Si stenderanno, l'uno a fianco dell'altra, gli occhi al soffitto, insonni. Penseranno a quello che sarebbe potuto essere e non sarà, a quello che perderanno e si domanderanno se l'hanno mai avuto.
"Mi prendi la mano?", dirà lui.
"Non posso", dirà lei, "non ne sono più capace. Tu non lo vuoi davvero."
"No, lo voglio."
Gli sembrerà di sentire un singhiozzo, appena soffocato.
"Non mentire", dirà lei.
"Non piangere."
Un sospiro, lunghissimo, nel buio.
"Non piango per il mondo, piango per noi."
Si chiederanno come fosse iniziato, quando avessero avvertito i sintomi della prossima fine. Le estati sempre più fredde, i reciproci entusiasmi troppo esibiti, i silenzi improvvisi e invalicabili. Finché la primavera non era più arrivata, nonostante tutti l'aspettassero. Finché non avevano più parlato, ma si erano soltanto rammaricati.
Lei aveva fotografato, quando ancora c'era qualcosa da fare, i loro visi vicini e preoccupati.
Gli aveva scritto:
"Se non ti guardo non è perché non voglia farlo. Se non ti guardo e perché non riesco a sopportare il dolore che hai. Ti ho ingannato, almeno quanto tu hai ingannata me. Ci siamo sorpresi quando eravamo fragili e infranti e ci siamo detti che ci amavamo, oltre ogni dire, oltre ogni cosa, come se potesse essere vero.
Lo era, infatti.
Ci siamo detti che avremmo resistito a tutto, l'uno per l'altra, che nulla ci avrebbe fermati, che noi eravamo diversi, che era tutto diverso, che stavolta, stavolta, stavolta.
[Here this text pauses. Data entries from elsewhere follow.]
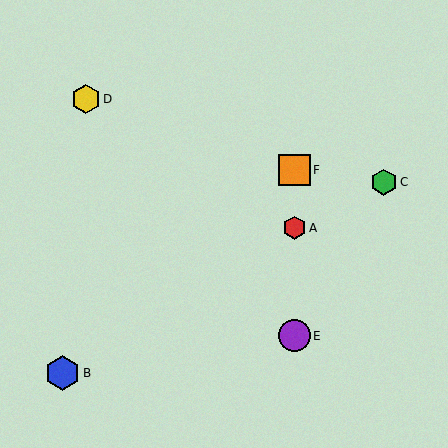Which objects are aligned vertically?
Objects A, E, F are aligned vertically.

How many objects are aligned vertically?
3 objects (A, E, F) are aligned vertically.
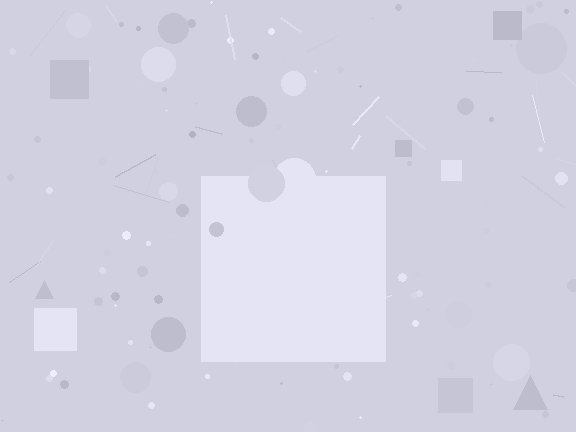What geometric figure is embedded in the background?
A square is embedded in the background.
Ci siamo promessi e giurati molto più di quello che è ragionevole fare, perché eravamo innamorati, fieri e spaventati di esserlo. Nessun altro mai si è amato e si amava come noi, in nessun tempo, in nessun luogo, sotto nessun cielo.
Ma noi eravamo lì, tesoro mio, noi c'eravamo e se il nostro amore era perfetto non lo eravamo noi, fragili, infranti.
Così ci siamo accorti che la vita ci allontanava sempre di più, mentre non potevamo e volevamo, mentre non volevamo e potevamo.
Tutta la nostra esistenza era declinata al condizionale, avremmo, potrebbe, tutto racchiuso nelle doppie emme, nelle doppie bi che, oggi lo capisco, sono ostacoli che si parano davanti e che noi conoscevamo, ma questo non ci ha impedito di fermarci stupiti, come se non li avessimo previsti.
Ma ora che ci amiamo, ora sì, oltre il problema di amarci, cosa facciamo se non possiamo stare insieme? Non possiamo, lo sai, lo so. Cosa aspettiamo?
Che ricominci tutto da capo, fragili, infranti."
 
 
Alla fine, lui comprenderà cosa lei volesse dirgli.
Quando l'ultima alba del mondo tenterà, invano, di mostrarsi, si abbracceranno. Ma sarà troppo tardi.